Magnetic resonance imaging (MRI) is a scanning technique that provides pictures of the body without using ionising radiation (x-rays).
MRI makes use of powerful magnets and radio waves.
The magnetic field forces the body’s hydrogen atoms to line up in one direction. Radio waves are then sent in and the hydrogen atoms are knocked out of sync. As the hydrogen atoms re-align in the magnetic field they emit a signal. Different types of tissues emit different signals, which give different tissues their own different appearance.
How the test is performed
You will be asked to wear a gown. This is done so that any metal buttons or clips on your clothing are not brought into the scanner.
You will be positioned on a narrow table, which glides into the aperture of the MRI machine. At DiagnostiCare, the doughnut of the MRI is only 1.2 meters deep and most scans are performed with your head well out of the scanner. You will also be offered the choice of video or music to keep you pre-occupied whilst you are on the scanner. But if you fear confined spaces (i.e. claustrophobia), please tell your doctor before the exam. Your doctor may prescribe you a mild sedative
Small devices, called coils, may be positioned around the body part that is being studied. These coils are receivers which enhance the picture quality.
A contrast may be given before certain MRI tests through a vein in the back of your hand or your forearm. The contrast helps the radiologist demonstrate certain areas more clearly.
Whilst the scan is being done, the radiographer will be seated at the console, which is separated from the MRI room by a door and a glass window. The radiographer will talk to you and listen to you on an intercom system, and will be able to see you all the time. Usually, different kinds of images are needed, each type taking 3- 15 minutes. Depending on the areas being studied, the exam could take from 30 minutes to an hour.
How to prepare for the test
Preparation depends on the area being examined.
Some scans require no food or drink for 4 – 6 hours prior the scan. No other preparation is usually needed.
The magnetic fields encountered during an MRI scan may interfere with certain implants, in particular, pacemakers. Any patient who has a cardiac pacemaker cannot have an MRI, and indeed, is not allowed into the MRI scanning area.
MRI examination may not be possible if you have any of the following metallic objects in your body:
- Aneurysm clips in the brain
- Certain prosthetic/artificial heart valves
- Inner ear (cochlear) implants
- Recently placed joint replacements
- Certain older types of vascular stents
Please tell your doctor and the DiagnostiCare MRI booking personnel if you have one of the above devices prior to, or at the time of booking the test, so the precise type of metal can be determined.
Prior to an MRI being done, metal workers or people who have been exposed to metal fragments, must have a skull x-ray to make sure that there are no metal fragments in the eyes.
No metal objects are allowed into the scanning room.
It is important to stress that people have been harmed in MRI machines in cases where they have not removed metal objects from their clothes, or when metal objects have been taken into the room by others.
How the test will feel
MRI causes no pain. A small percentage of patients may become anxious on the scanner. If you are an anxious person or find it difficult to lie still then, a mild oral sedative may be appropriate.
If you move on the scanner, then the images may become blurry.
You may request a blanket it you feel cold.

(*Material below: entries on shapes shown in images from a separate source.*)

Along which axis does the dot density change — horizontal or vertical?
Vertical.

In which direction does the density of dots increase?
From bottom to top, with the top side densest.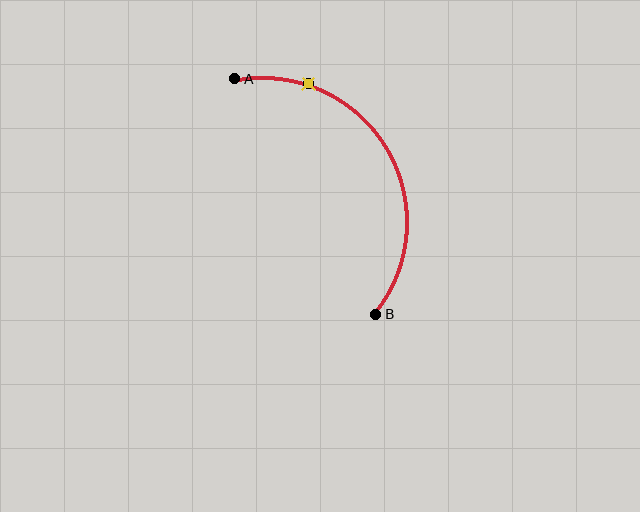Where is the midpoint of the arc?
The arc midpoint is the point on the curve farthest from the straight line joining A and B. It sits to the right of that line.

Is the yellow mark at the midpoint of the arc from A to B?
No. The yellow mark lies on the arc but is closer to endpoint A. The arc midpoint would be at the point on the curve equidistant along the arc from both A and B.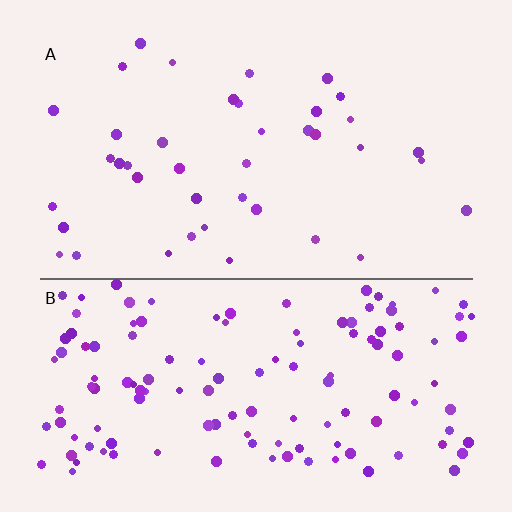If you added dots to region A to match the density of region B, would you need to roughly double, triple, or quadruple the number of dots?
Approximately triple.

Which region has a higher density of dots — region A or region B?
B (the bottom).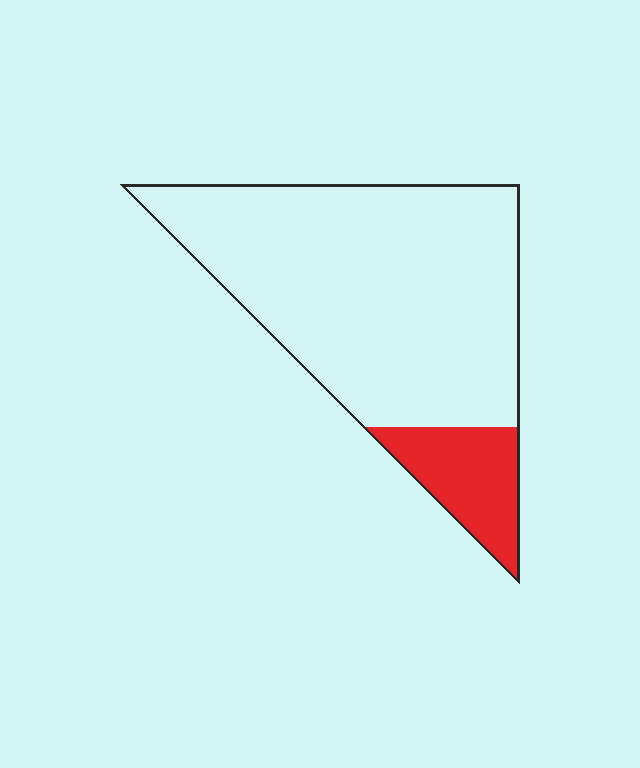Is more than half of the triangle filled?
No.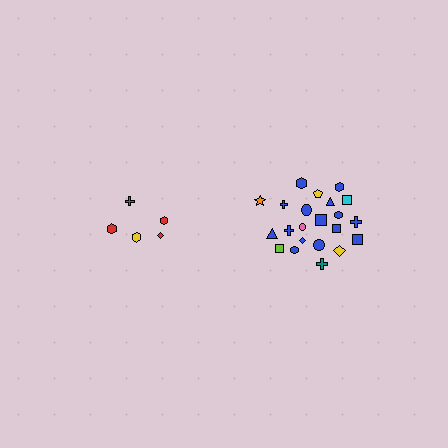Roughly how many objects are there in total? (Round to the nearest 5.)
Roughly 25 objects in total.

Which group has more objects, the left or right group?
The right group.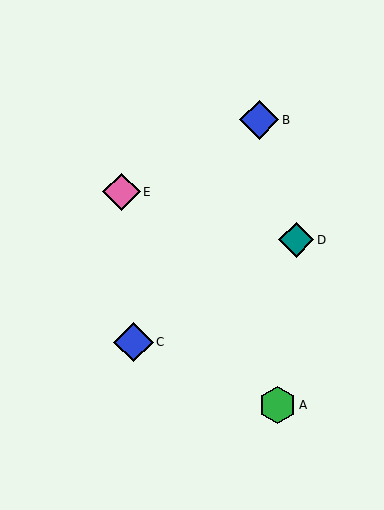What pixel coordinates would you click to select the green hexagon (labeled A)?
Click at (277, 405) to select the green hexagon A.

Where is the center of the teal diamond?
The center of the teal diamond is at (296, 240).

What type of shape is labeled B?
Shape B is a blue diamond.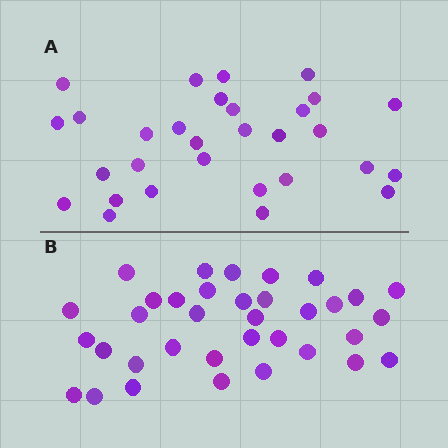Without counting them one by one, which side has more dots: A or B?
Region B (the bottom region) has more dots.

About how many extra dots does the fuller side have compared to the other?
Region B has about 5 more dots than region A.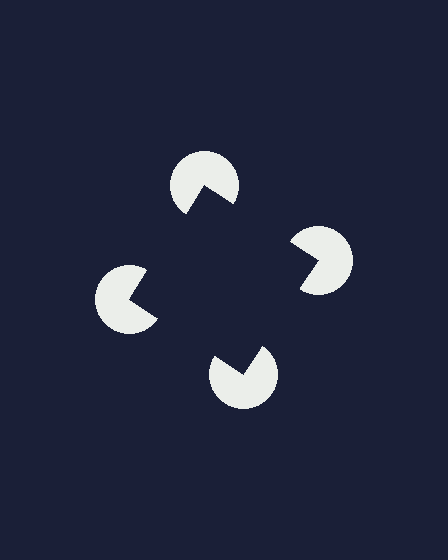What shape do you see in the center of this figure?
An illusory square — its edges are inferred from the aligned wedge cuts in the pac-man discs, not physically drawn.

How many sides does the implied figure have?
4 sides.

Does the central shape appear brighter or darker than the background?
It typically appears slightly darker than the background, even though no actual brightness change is drawn.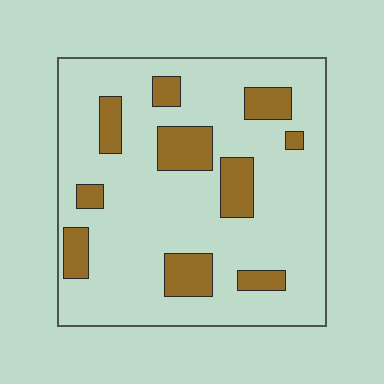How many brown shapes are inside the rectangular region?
10.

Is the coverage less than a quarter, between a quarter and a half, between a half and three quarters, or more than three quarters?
Less than a quarter.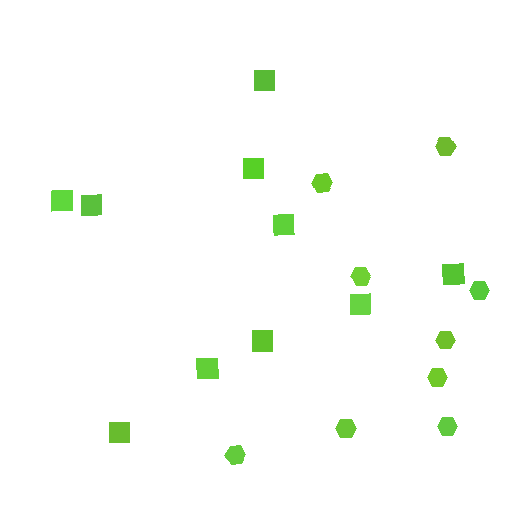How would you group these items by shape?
There are 2 groups: one group of squares (10) and one group of hexagons (9).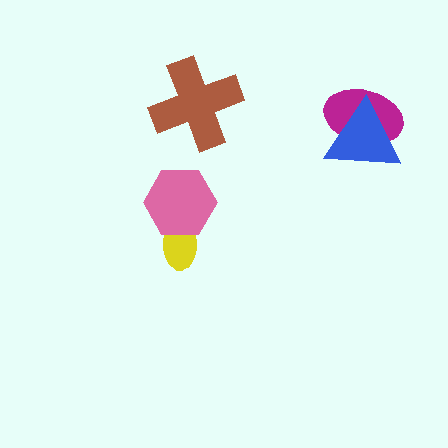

The MRI machine sound a bit like a jack-hammer and produces a thumping sound and humming noises when switched on. At DiagnostiCare we have various distraction options for you to choose from (music/video), and which will make the test as comfortable as possible.
You can go home as soon as the study is completed, unless you have been given sedation, in which case we will monitor you for a specified period after the scan. After the MRI scan, you can resume your normal diet, activity, and medications.
What the risks are
MRI contains no x-rays or ionising radiation. To date, no documented significant side effects of magnetic fields and radio waves have been described on the human body.
The most frequent type of contrast used is Gadolinium. It is very safe. Allergic reactions to the substance very rarely occur. It is avoided in patients with significantly abnormal renal function. The MRI radiographer will monitor your heart rate and breathing as needed.